The Alabama piece illustrates several themes of Lee’s artistic philosophy: incorporating the surrounding landscape into the work, inspiring an active viewing experience, and keeping a particular work fresh and interesting over time.
“I think the main thing that keeps recurring in my thought process is the longevity of the work,” he says. “Very few outdoor public works last more than fifty years; nature takes its course and they break down. And some works become dated visually. So when I’m thinking about what to make, I ask myself whether something will still look contemporary fifty years from now, or whether it’ll be breaking down and out of place.”
Family Legacy
Lee’s artistic legacy is not preserved solely through his work. It also can be found in Aaron and Zach, who have been involved in the art world since they were toddlers.

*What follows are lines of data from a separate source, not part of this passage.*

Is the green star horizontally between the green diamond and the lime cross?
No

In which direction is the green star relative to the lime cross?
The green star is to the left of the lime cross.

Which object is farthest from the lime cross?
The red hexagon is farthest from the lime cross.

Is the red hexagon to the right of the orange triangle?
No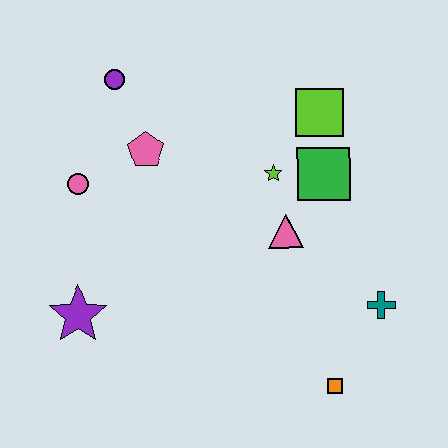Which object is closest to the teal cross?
The orange square is closest to the teal cross.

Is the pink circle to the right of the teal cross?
No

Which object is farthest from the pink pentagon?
The orange square is farthest from the pink pentagon.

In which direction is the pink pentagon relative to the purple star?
The pink pentagon is above the purple star.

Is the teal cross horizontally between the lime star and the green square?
No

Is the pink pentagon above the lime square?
No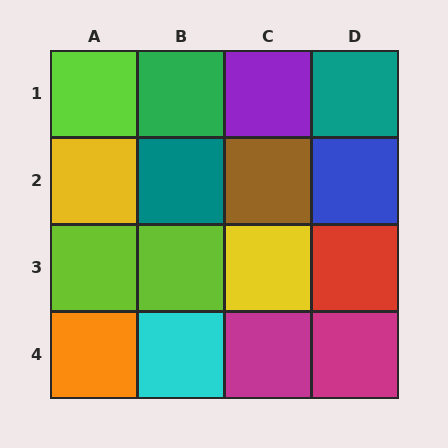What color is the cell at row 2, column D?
Blue.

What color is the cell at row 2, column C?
Brown.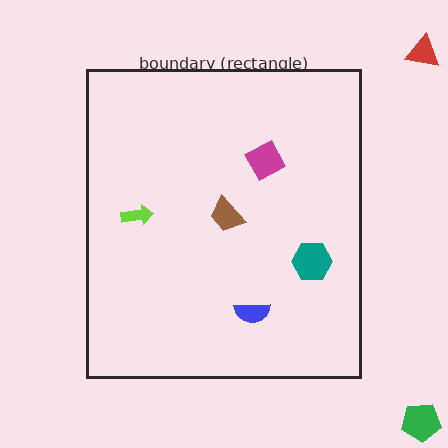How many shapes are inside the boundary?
5 inside, 2 outside.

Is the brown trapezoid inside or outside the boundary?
Inside.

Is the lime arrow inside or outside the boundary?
Inside.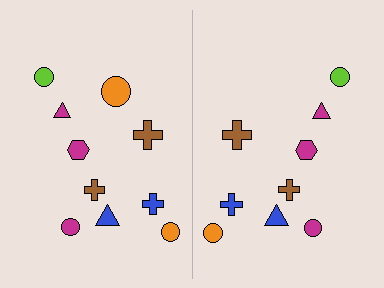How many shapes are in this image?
There are 19 shapes in this image.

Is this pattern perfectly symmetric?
No, the pattern is not perfectly symmetric. A orange circle is missing from the right side.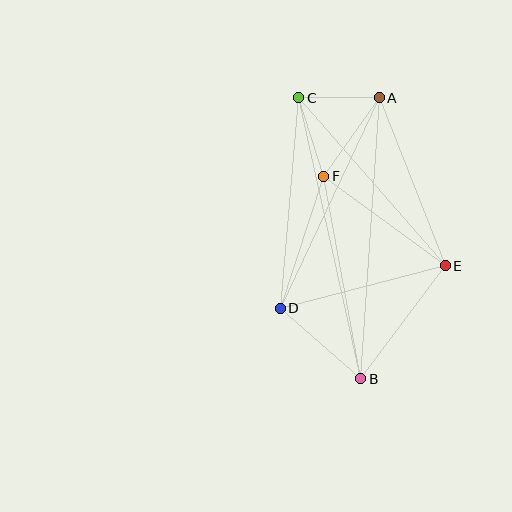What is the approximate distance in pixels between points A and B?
The distance between A and B is approximately 282 pixels.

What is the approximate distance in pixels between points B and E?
The distance between B and E is approximately 141 pixels.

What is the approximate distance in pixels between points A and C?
The distance between A and C is approximately 80 pixels.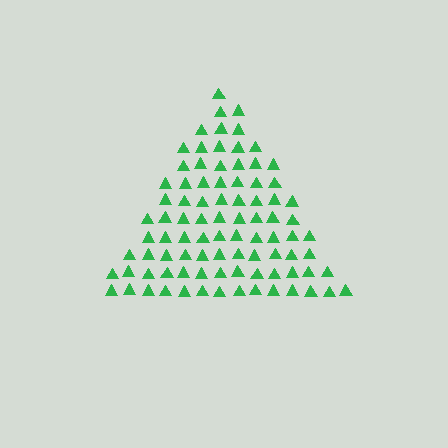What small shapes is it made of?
It is made of small triangles.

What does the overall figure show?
The overall figure shows a triangle.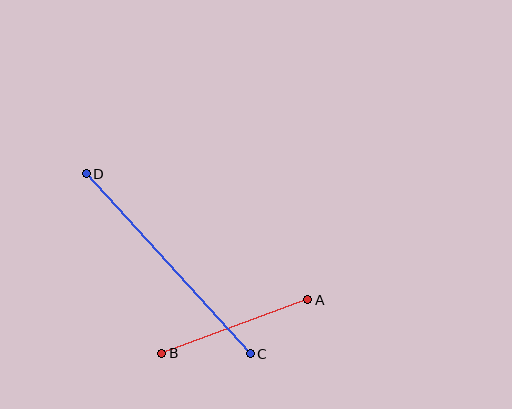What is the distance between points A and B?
The distance is approximately 156 pixels.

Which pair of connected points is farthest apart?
Points C and D are farthest apart.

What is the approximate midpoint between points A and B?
The midpoint is at approximately (235, 327) pixels.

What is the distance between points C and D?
The distance is approximately 243 pixels.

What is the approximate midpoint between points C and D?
The midpoint is at approximately (168, 264) pixels.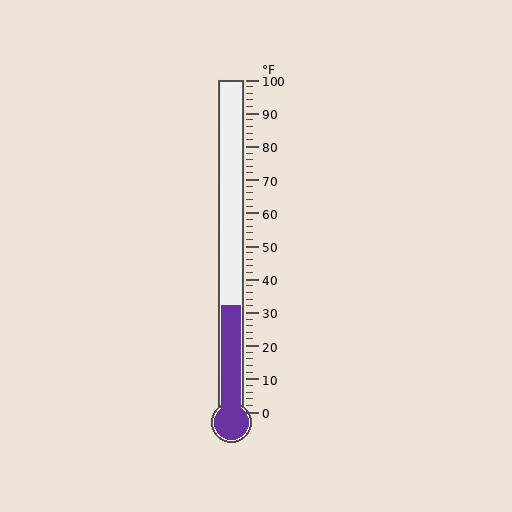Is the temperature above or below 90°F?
The temperature is below 90°F.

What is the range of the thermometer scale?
The thermometer scale ranges from 0°F to 100°F.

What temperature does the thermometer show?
The thermometer shows approximately 32°F.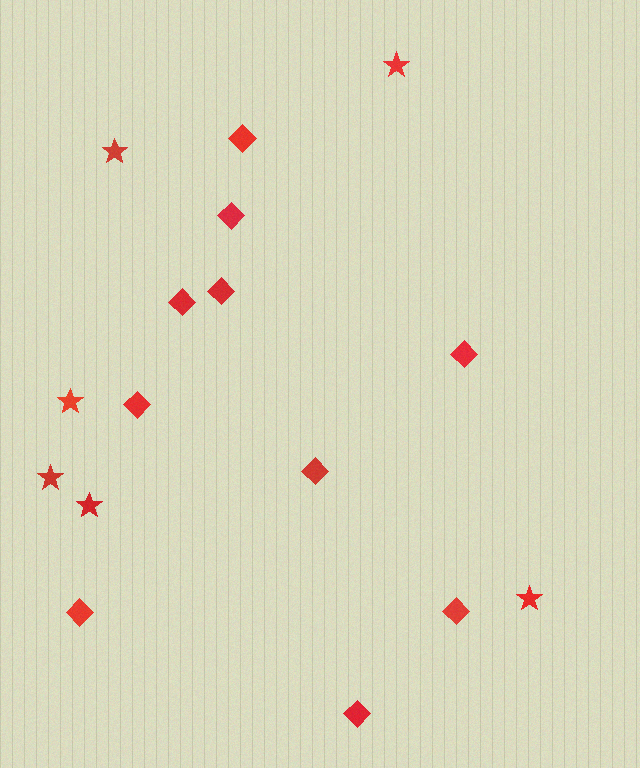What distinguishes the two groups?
There are 2 groups: one group of stars (6) and one group of diamonds (10).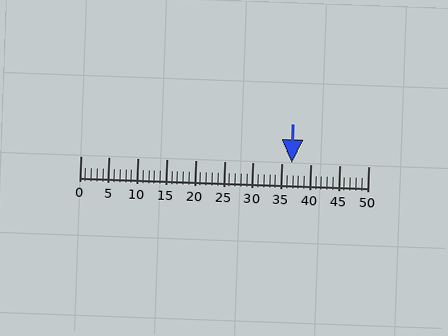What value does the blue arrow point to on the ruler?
The blue arrow points to approximately 37.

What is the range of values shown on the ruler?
The ruler shows values from 0 to 50.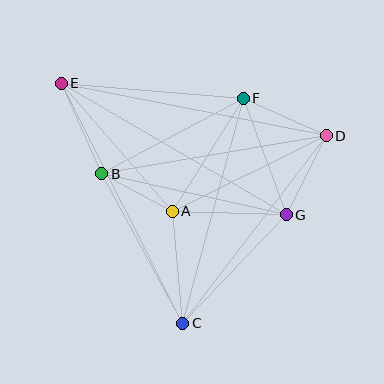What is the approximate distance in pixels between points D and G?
The distance between D and G is approximately 89 pixels.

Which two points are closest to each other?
Points A and B are closest to each other.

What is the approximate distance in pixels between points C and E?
The distance between C and E is approximately 269 pixels.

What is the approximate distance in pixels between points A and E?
The distance between A and E is approximately 169 pixels.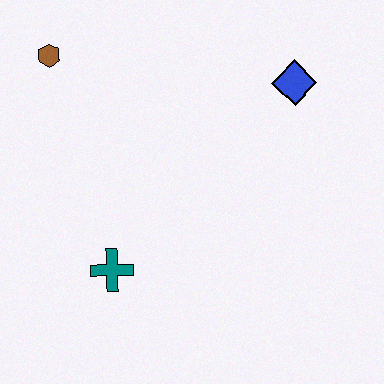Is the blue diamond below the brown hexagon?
Yes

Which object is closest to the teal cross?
The brown hexagon is closest to the teal cross.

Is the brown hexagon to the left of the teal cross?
Yes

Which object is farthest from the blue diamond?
The teal cross is farthest from the blue diamond.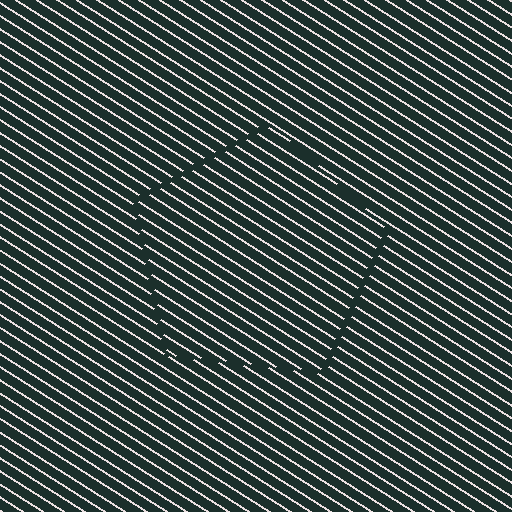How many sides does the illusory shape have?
5 sides — the line-ends trace a pentagon.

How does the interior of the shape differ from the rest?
The interior of the shape contains the same grating, shifted by half a period — the contour is defined by the phase discontinuity where line-ends from the inner and outer gratings abut.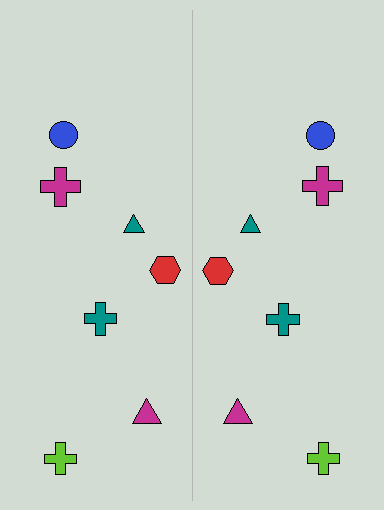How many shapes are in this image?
There are 14 shapes in this image.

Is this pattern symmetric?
Yes, this pattern has bilateral (reflection) symmetry.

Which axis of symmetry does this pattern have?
The pattern has a vertical axis of symmetry running through the center of the image.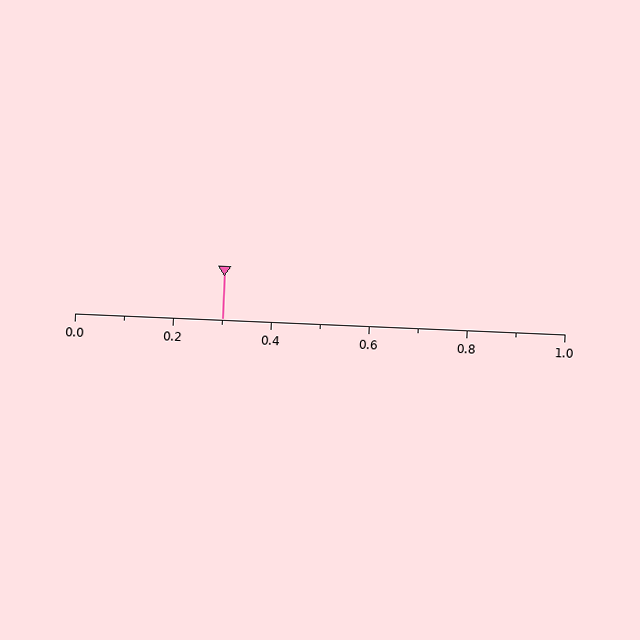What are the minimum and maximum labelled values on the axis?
The axis runs from 0.0 to 1.0.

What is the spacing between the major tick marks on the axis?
The major ticks are spaced 0.2 apart.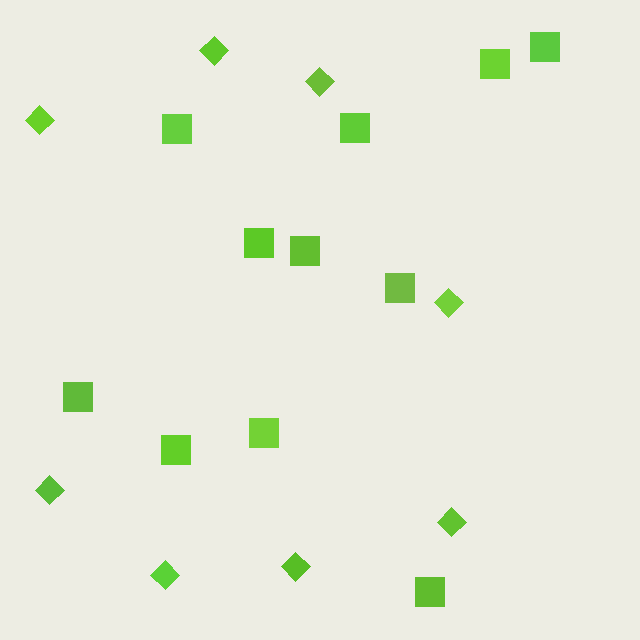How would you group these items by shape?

“My sons were trained in how to be artists from day one,” Lee says. “They associated the studio and UT with the playground. While I worked, they’d play with art materials. So they naturally grew up with an affinity toward art. Now they realize it’s hard work, but I think those initial early years of thinking of the studio as a place to play with wood and steel and clay created a natural inclination to move into the arts.”
Aaron is currently a first-year graduate student in the MFA program at Alfred University in New York, while Zach is enrolled in a postbaccalaureate program at the University of Colorado at Boulder. While all three Bensons agree that the sons have inherited their father’s work ethic, they are quick to note that Aaron and Zach are very different artistically from their father, with Lee noting that his sons are “very much their own people when it comes to creating.”
Aaron’s specialty is ceramics, particularly small-scale individual pieces. He says his work intends to reflect the security that people find in objects, and he likes to add elements to the pieces that throw the creations slightly off balance, suggesting an “uneasiness or doubt” surrounding the viewer’s assumptions about the work, or about structure and architecture as a whole.
“I reference architecture a lot in my work,” Aaron says. “My dad’s work has fluid and moving lines, but my work at the moment is rigid and hard-edged. Maybe that’s my personality coming through.”
Zach, like his father, creates large-scale sculpture, though Zach focuses on repurposed found materials in order to reclaim space and refocus the viewer’s experience.
“I like making large-scale works because viewers can come into contact with them,” Zach says. “If you have a sculpture in a public park, it transforms the park into a new experience. If people who’ve been in the park many times visit when that sculpture is there, they’ll have a new experience when they encounter that sculpture and see the space with that work in it.”
Zach and Aaron say the various residencies and internships they have completed have helped them develop individually as artists and professionals. After graduating from UT, Aaron was awarded a fully funded fellowship at the prestigious Archie Bray Foundation in Montana. In 2011 Zach completed residencies at the Anderson Center in Red Wing, Minnesota, and the Prairie Center of the Arts in Peoria, Illinois. This summer, the young men hope to join their father to work on the Watermarks Project.
“Our years at UT were important skill-building times for me and my brother,” Aaron says. “We started working individually, getting our own internships and residencies, and we became our own artists. Now my brother and I are out of college, and all three of us have our independent careers, but we’re looking forward to coming together and working as professionals on this project.”